Stretching relaxes the body and improves flexibility. As athletes, it should be part of your daily life.
Reduces muscle tension and enhances relaxation
Helps co-ordination by allowing for easier movement
Increases range of motion
Prevents injuries such as muscle strains (pre-stretched muscle resists stress better than a non-stretched muscle)
Prepares you for strenuous activity
Develops body awareness
Stretching should be performed in the early part of the warm-up and cool-down phases of exercise. The correct way to stretch is with a relaxed, sustained stretch, with your attention focussed on the muscles being stretched.
Regular stretching helps to make movements easier, however it may take time to loosen tight muscles – be patient!
The Stretch Reflex
The muscles are protected by a mechanism called “The Stretch Reflex”. Anytime the muscles are stretched too far, the nerves respond by signalling the muscles to contract – this helps prevent muscle injury. Therefore if you stretch too far, you tighten the muscles you are aiming to stretch.

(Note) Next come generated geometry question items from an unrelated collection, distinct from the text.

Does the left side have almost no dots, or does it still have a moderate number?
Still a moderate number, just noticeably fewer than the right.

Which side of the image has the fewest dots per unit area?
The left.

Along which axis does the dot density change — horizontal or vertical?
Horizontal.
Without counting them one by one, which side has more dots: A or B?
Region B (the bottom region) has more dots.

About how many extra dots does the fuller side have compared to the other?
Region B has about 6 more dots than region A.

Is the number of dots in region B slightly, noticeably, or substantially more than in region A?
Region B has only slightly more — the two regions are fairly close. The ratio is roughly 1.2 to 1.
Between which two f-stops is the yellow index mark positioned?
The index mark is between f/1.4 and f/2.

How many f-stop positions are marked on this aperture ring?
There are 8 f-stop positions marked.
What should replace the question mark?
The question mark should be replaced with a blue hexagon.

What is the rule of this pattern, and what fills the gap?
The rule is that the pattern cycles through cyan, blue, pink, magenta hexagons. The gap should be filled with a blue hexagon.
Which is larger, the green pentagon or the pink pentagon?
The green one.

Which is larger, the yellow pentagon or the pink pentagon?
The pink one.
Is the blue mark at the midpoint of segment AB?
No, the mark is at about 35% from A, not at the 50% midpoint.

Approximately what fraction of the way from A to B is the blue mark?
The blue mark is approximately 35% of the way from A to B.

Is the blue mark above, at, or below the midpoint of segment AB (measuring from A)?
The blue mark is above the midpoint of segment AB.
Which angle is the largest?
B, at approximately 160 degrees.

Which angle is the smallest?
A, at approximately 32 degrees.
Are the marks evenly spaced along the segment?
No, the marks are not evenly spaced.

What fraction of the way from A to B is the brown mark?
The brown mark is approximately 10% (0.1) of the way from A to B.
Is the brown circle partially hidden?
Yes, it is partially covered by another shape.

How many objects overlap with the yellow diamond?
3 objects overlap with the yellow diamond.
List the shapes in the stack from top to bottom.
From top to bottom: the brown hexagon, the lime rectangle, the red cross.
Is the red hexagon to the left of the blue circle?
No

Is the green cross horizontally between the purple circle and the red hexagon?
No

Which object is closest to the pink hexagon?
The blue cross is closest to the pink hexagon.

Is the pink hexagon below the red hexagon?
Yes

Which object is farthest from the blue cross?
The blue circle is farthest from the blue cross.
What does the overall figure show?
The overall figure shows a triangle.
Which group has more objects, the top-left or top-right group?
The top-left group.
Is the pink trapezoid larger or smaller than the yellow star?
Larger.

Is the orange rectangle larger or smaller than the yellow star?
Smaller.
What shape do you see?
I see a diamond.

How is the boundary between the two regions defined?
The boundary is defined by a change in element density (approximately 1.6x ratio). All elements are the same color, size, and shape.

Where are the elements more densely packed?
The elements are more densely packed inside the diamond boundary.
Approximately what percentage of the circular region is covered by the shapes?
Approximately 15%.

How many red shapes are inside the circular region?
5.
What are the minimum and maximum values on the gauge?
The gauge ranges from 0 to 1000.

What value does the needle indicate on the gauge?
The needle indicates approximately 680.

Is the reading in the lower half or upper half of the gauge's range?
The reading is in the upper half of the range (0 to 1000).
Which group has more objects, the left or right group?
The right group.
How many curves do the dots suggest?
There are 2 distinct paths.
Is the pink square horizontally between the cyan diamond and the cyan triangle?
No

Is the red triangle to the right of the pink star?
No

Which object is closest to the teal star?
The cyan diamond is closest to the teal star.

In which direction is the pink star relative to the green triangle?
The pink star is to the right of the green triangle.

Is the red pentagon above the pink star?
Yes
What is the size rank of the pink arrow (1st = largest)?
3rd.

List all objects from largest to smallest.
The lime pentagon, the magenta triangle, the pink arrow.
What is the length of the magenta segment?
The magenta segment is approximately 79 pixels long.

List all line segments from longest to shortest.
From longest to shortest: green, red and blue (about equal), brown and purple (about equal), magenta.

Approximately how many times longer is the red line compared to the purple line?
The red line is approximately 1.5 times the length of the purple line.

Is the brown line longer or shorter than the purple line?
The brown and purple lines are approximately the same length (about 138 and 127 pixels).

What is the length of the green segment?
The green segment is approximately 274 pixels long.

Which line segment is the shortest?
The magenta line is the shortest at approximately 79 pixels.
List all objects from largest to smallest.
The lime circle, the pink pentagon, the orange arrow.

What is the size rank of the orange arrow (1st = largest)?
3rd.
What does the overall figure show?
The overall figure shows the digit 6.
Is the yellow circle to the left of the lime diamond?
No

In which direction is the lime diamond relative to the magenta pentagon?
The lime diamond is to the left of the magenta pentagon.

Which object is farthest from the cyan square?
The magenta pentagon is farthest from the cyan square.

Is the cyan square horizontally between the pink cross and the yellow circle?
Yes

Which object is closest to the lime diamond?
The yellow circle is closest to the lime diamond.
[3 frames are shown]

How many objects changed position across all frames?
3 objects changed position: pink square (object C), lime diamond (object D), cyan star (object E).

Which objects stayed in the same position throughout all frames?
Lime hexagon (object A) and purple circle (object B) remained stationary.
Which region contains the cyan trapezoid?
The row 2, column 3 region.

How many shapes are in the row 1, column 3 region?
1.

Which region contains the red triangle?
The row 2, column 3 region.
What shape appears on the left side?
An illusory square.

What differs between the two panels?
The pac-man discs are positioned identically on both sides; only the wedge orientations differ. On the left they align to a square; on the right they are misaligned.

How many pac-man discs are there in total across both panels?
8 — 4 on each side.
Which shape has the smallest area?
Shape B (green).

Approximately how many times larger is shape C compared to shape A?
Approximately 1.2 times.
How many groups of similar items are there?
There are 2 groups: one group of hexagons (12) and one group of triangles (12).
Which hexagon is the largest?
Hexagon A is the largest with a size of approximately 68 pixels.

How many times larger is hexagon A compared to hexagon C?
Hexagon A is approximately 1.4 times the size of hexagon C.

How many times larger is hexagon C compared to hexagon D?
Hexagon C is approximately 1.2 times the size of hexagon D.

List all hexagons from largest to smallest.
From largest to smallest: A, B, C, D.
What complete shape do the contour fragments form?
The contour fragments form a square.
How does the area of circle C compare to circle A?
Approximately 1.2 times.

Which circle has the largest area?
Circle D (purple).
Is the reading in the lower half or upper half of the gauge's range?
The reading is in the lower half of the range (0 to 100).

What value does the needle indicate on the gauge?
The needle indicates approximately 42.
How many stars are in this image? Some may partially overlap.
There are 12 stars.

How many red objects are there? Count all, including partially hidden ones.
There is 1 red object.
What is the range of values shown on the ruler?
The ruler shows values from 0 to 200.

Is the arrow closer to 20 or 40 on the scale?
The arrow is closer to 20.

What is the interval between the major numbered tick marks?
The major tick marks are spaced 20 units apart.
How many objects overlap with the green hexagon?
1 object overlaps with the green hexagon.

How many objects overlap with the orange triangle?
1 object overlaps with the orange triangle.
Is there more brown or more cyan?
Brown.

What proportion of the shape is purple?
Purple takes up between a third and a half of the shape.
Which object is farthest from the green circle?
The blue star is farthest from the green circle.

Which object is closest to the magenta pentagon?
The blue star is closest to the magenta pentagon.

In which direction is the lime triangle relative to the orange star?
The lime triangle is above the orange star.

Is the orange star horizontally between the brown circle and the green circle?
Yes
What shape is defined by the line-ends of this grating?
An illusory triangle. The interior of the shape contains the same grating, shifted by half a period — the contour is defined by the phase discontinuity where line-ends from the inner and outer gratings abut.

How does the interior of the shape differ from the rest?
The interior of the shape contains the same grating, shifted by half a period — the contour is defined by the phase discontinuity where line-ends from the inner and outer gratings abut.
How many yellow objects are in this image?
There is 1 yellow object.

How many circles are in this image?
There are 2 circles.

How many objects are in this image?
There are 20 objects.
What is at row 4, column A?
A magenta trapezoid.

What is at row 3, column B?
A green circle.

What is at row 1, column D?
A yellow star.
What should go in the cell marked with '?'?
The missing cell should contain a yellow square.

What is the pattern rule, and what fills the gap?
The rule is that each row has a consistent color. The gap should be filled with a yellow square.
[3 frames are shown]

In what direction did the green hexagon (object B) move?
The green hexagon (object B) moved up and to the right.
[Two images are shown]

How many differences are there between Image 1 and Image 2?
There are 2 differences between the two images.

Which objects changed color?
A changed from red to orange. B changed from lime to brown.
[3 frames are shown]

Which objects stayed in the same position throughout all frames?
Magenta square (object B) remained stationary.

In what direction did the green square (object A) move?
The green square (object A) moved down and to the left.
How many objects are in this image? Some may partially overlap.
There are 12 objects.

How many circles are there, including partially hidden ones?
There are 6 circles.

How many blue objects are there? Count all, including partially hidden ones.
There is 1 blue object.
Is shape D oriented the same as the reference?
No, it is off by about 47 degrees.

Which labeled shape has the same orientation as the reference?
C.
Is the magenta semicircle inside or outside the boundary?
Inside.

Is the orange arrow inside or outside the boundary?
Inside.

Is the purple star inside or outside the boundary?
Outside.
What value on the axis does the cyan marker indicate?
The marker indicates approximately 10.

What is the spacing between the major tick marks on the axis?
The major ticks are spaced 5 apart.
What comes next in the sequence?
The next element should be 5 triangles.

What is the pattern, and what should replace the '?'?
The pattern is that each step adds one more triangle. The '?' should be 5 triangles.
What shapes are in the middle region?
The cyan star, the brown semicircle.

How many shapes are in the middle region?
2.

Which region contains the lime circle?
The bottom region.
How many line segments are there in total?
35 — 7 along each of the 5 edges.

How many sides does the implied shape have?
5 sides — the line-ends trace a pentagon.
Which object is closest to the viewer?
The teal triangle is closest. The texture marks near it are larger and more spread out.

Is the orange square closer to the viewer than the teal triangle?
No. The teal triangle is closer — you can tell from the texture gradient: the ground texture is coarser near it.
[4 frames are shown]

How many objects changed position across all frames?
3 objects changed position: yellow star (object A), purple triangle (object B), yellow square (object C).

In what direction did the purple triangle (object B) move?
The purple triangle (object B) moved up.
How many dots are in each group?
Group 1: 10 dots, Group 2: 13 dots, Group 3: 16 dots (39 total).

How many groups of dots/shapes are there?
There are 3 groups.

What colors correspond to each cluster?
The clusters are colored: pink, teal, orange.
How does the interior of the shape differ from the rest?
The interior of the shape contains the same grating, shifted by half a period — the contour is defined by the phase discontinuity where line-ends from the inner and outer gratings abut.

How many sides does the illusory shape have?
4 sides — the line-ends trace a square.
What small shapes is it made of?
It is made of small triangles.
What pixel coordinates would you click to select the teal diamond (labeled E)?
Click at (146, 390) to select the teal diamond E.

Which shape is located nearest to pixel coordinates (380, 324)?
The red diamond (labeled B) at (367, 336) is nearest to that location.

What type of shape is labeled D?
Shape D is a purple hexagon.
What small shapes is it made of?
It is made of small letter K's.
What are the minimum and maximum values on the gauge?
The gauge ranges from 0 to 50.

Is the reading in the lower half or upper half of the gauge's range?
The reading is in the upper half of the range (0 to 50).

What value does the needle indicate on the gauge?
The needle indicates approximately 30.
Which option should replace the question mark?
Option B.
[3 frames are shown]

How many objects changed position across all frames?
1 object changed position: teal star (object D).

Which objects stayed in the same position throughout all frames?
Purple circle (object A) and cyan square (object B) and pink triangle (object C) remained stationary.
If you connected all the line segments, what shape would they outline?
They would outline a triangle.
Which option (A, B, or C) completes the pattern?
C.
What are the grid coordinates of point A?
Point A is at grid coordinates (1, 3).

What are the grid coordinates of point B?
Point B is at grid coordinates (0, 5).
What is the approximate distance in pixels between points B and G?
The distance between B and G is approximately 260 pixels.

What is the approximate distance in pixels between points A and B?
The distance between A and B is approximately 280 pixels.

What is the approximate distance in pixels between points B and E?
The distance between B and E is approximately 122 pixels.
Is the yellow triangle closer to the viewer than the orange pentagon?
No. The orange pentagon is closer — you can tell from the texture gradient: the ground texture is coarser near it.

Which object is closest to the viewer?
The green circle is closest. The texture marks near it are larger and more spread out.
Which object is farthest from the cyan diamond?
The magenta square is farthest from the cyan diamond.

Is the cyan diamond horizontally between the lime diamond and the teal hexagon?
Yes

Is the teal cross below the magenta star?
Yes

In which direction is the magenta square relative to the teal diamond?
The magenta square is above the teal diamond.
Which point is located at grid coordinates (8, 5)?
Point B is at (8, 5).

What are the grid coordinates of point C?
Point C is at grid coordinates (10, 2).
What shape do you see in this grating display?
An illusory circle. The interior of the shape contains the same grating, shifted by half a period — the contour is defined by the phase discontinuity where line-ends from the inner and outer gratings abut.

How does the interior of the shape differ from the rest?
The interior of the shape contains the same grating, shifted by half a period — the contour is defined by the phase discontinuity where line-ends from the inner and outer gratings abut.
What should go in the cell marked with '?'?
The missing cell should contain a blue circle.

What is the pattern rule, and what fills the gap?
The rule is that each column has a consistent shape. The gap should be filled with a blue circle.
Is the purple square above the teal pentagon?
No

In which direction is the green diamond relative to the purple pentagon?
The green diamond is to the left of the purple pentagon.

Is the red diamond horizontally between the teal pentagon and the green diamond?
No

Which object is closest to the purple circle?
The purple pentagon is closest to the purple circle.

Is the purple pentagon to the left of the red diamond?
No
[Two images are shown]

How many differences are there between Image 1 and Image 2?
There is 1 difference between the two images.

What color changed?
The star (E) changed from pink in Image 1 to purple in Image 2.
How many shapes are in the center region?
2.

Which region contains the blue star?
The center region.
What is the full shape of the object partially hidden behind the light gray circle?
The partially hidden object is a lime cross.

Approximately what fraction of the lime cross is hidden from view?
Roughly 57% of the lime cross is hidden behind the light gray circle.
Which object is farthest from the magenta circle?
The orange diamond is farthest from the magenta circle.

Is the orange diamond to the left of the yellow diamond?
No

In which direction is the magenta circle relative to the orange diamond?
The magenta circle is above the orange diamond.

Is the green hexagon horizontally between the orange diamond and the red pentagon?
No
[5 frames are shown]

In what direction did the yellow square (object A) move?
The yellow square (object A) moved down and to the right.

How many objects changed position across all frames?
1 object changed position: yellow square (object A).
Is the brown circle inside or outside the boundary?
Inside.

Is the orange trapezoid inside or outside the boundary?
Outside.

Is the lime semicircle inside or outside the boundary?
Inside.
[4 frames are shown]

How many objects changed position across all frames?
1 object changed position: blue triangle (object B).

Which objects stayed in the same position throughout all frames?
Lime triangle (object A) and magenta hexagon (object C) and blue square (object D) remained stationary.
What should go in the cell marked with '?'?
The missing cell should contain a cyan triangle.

Holding a stretch as far as you can go or bouncing up and down strains the muscles and activates the stretch reflex. This can cause pain and tissue damage.
Step One – The Easy Stretch
When you begin a stretch, spend 20 breaths in the easy stretch. Go to the point where you feel mild tension and relax as you hold the stretch. The feeling of tension should subside as you hold that position – if not, ease off slightly. This stretch reduces muscular tightness.
Step Two – The Developmental Stretch
After the Easy Stretch, move slowly into the Developmental Stretch. Move a fraction of an inch further until you again feel a mild tension. Hold for 30 breaths. Be in control. Again, the tension should subside – if not, ease off slightly. This stretch increases muscle flexibility.